We at Intel do want to give it another try by implementing a 'true' backend approach. Most importantly, we do want to land the prototype code into LLVM trunk as a SPIR-V target and continue the development there as a prototype LLVM target. Starting point for project is code base at Khronos github.
note: In the meantime it is not meant to be a replacement for bidirectional SPIRV-LLVM translator developed by Khronos members  (including Intel). This proposal does not address the question of SPIR-V to LLVM IR translation (what could be considered a SPIR-V front-end for LLVM).
Without starting a new debate on implementation choices, we took into the account the following important design points from previous discussions:
* The overall goal of this effort is to implement a proper LLVM backend for SPIR-V. That said, it registers itself as a proper target, implements Target* interfaces (similarly to NVPTX or AMDGPU backends). The backend uses GlobalISel infrastructure starting with Khronos prototype  (big thanks goes to ARM for contributing this code) and we are committed to keep it that way (i.e. no fallback to SelectionDAG is planned). This addresses some concerns in the first proposal .
* Support OpenCL (compute) flavour of SPIR-V. Infrastructure is flexible, so adding Vulkan specific opcodes/capabilities should not be a big effort. (but not planned in the near term)
* For non-clang based frontends it is desirable to expose intrinsics through a target specific .td file (currently not done, still relying on well-known names and mangling). Need discussion on direction.
* Since SPIR-V is a virtual ISA, many of the regular backend passes are disabled, such as register allocation or scheduling. This is quite similar to what NVPTX BE is doing. Still most of the logic is concentrated in canonical GlobalISel passes: IRTranslator, CallLowering, Legalization, InstructionSelection. RegBankSelect is of no need in our backend.
* One of the major differences between SPIR-V ISA and LLVM IR is the way type information is stored. In order to link gMIR instructions to the SPIR-V type they are producing we use some pseudo instructions which were quite easy to fold with the actual instruction on the selection stage while still providing all the necessary info at the previous passes.
* In the meantime some of the SPIR-V instructions (e.g. OpAccessChain) are being generated right at the IRTranslation stage. This goes back to the original prototype, we are not sure yet if we should get rid of this - some advice could be helpful. Moreover, calls to OpenCL builtins are lowered into the actual SPIR-V code at CallLowering stage - i.e. not properly integrated into selection yet.
* Due to the aforementioned difference in how LLVM IR and SPIR-V describe values and their types, backend legalizer is making some custom transformations on top of the existing ones to ensure types compliance with the selector expectations without disabling preISel legality checks.
* Instruction selection patterns are distributed between Tablegen and plain C++ - thanks to GlobalISel for allowing that. For example, most of the binary operators are described in .td while casts are selected with C++ code.
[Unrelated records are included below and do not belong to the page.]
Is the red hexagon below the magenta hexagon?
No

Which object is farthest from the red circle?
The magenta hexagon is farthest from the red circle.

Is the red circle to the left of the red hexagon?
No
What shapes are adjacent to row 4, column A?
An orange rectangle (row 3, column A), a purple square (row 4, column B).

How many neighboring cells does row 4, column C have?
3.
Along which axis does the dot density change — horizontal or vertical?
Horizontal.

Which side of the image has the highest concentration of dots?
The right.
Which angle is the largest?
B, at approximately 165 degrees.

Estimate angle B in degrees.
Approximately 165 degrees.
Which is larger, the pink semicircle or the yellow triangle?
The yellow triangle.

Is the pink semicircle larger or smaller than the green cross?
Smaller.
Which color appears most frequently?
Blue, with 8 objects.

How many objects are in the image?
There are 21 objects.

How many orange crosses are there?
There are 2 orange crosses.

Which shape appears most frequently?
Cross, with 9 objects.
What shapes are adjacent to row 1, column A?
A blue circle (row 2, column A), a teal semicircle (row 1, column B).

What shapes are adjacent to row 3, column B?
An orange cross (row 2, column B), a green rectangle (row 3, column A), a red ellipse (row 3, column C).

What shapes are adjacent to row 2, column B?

- note: Code generation is achieved with no (or minimal) changes to general GlobalISel infrastructure. Some modifications to the existing GlobalISel implementation may happen, but at the moment we're trying to avoid them unless absolutely necessary or we're sure the changes may be beneficial for the whole LLVM project.
* There is a couple of custom passes in the backend, e.g. for generating required capabilities, decorations and extensions. There also exists a pass to ensure SPIR-V BBs layout requirements.
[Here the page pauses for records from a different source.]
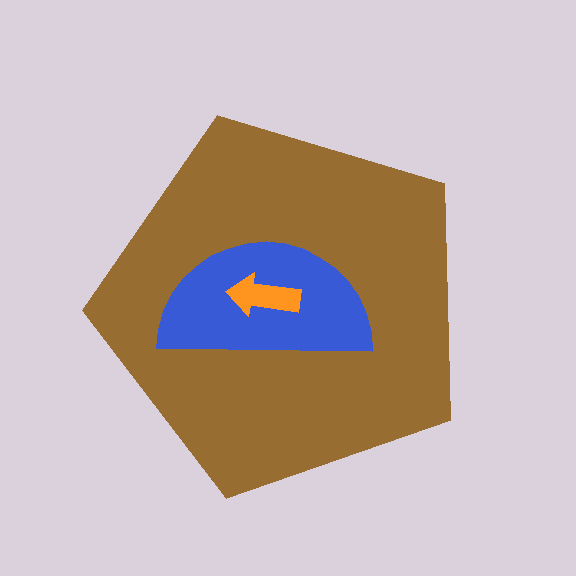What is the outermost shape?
The brown pentagon.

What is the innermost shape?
The orange arrow.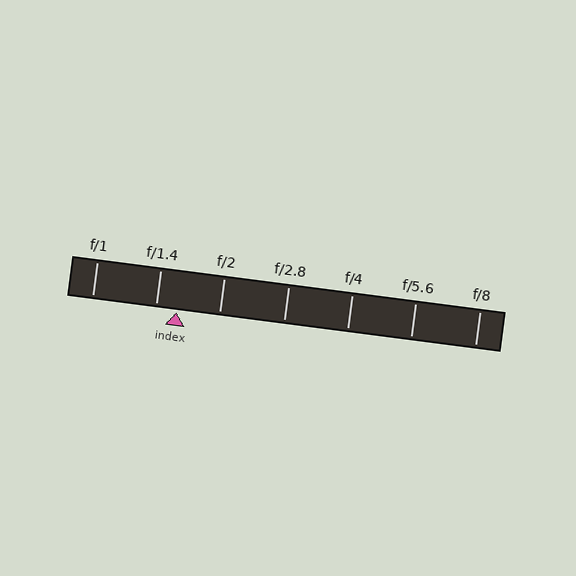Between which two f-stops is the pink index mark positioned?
The index mark is between f/1.4 and f/2.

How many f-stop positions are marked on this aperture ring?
There are 7 f-stop positions marked.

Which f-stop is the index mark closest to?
The index mark is closest to f/1.4.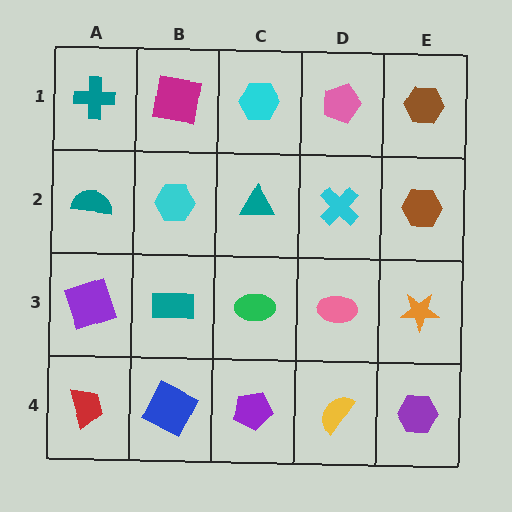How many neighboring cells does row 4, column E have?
2.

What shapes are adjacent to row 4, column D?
A pink ellipse (row 3, column D), a purple pentagon (row 4, column C), a purple hexagon (row 4, column E).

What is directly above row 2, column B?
A magenta square.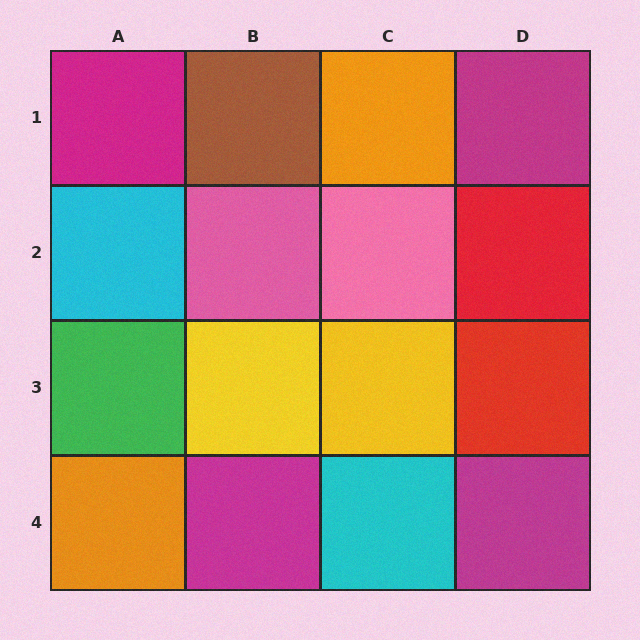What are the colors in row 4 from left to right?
Orange, magenta, cyan, magenta.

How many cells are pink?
2 cells are pink.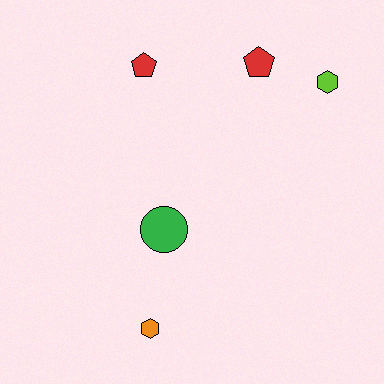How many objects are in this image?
There are 5 objects.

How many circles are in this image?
There is 1 circle.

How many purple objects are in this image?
There are no purple objects.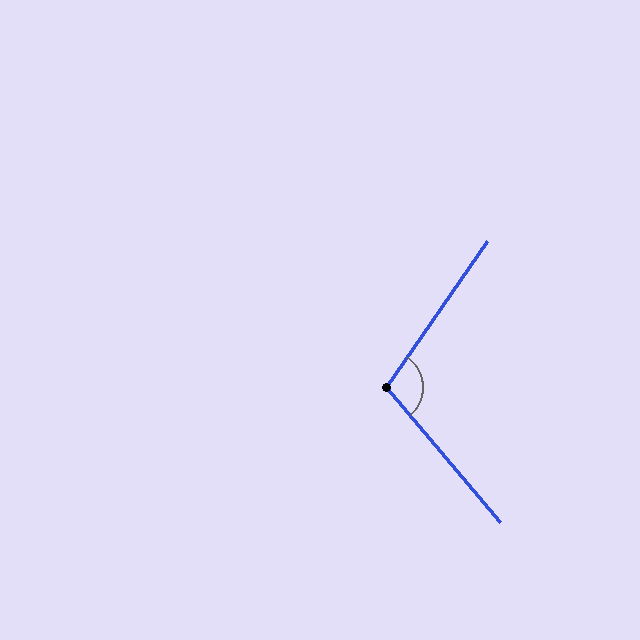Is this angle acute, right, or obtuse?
It is obtuse.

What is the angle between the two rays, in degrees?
Approximately 105 degrees.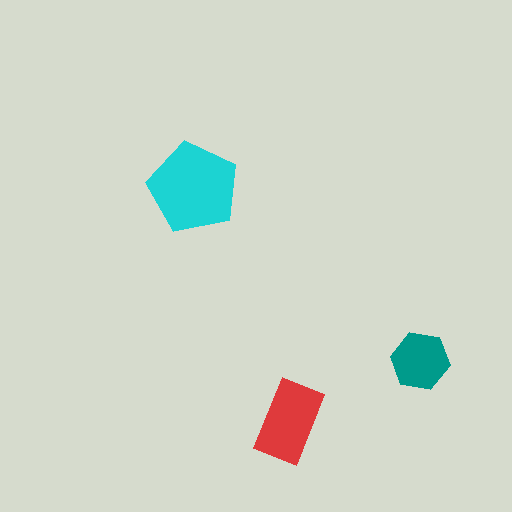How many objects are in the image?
There are 3 objects in the image.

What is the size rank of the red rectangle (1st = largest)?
2nd.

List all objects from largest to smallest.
The cyan pentagon, the red rectangle, the teal hexagon.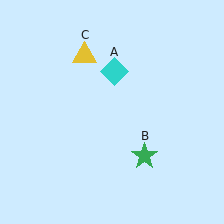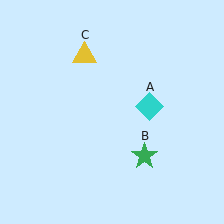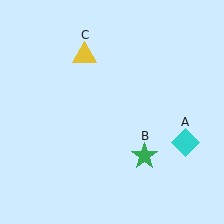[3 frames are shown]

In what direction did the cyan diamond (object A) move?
The cyan diamond (object A) moved down and to the right.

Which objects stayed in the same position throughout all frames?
Green star (object B) and yellow triangle (object C) remained stationary.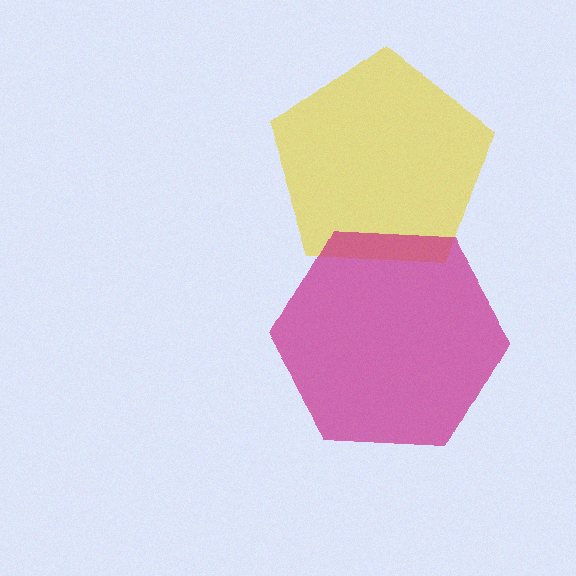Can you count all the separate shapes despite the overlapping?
Yes, there are 2 separate shapes.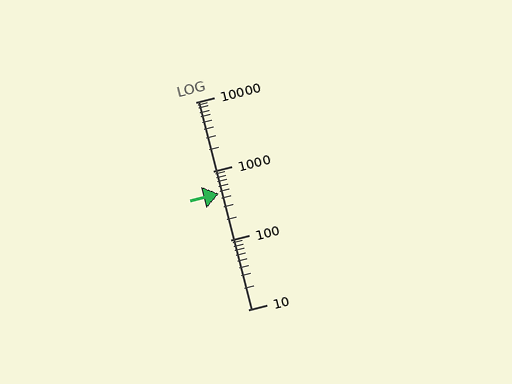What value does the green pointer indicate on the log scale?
The pointer indicates approximately 470.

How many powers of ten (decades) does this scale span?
The scale spans 3 decades, from 10 to 10000.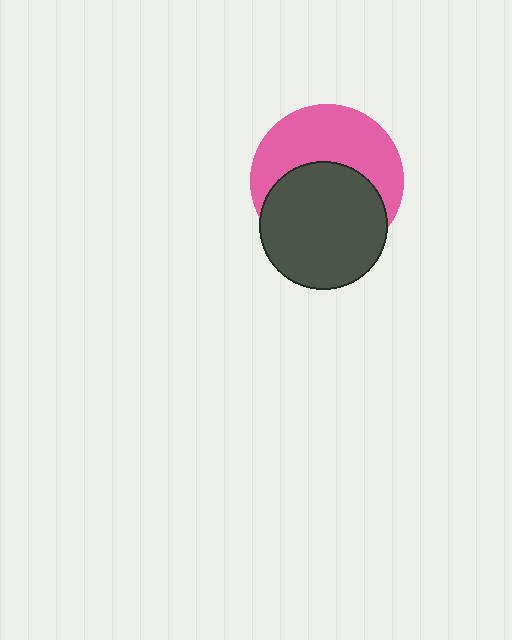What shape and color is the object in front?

Current state & open problems
Current code is based on LLVM 12 and is now published at Khronos github . This includes the original code contributed by ARM and some additions developed at Intel (both being active Khronos members).
We are working on overall refactoring, implementation of the missing features and improving the pass-rate (see 'Testing' below), but there are a bunch of problems which are on our TODO list:
* Remove selection logic from IR translation stage, this problem's inherited from original prototype
* Proper handling of extensions (planned to be similar to the translator's approach which is to enable them explicitly via an option)
* Binary file versioning - there is much output version numbers (and header structure in general) hardcoding in the current codebase
* Implement some of the currently missing OpenCL builtins
* .td descriptions for Capabilities/Decorations/etc. - already work in progress
A dozen of LIT tests have been contributed to facilitate offline testing. Nevertheless, there is (still) a lack of 'runtime testing', where a produced SPIR-V binary is actually executed on a target platform (being it a CPU/GPU/FPGA). Intel plans to provide testing on a reference GPU platform and other OpenCL platform providers are encouraged to do the same.
Current test-suite mostly consists of LITs taken from LLVM-SPIRV translator. We have not achieved 100% pass-rate on it yet and the testsuite itself is not yet complete.
There are also a number of problems we have not come to a final solution as of yet, so any input from the community would be greatly appreciated. Here we list some:
* Exposing compute intrinsics: mangling or Intrinsics.td? It seems that non-clang front-ends would prefer having a library of SPIR-V (GPU-centric) intrinsics exposed by a target. Current clang approach for OpenCL is using well-known names for OpenCL builtin functions and name mangling (which is also the way supported by LLVM-SPIRV translator). SPIRV-LLVM bidirectional translator also supports a 'SPIR-V friendly' LLVM-IR convention .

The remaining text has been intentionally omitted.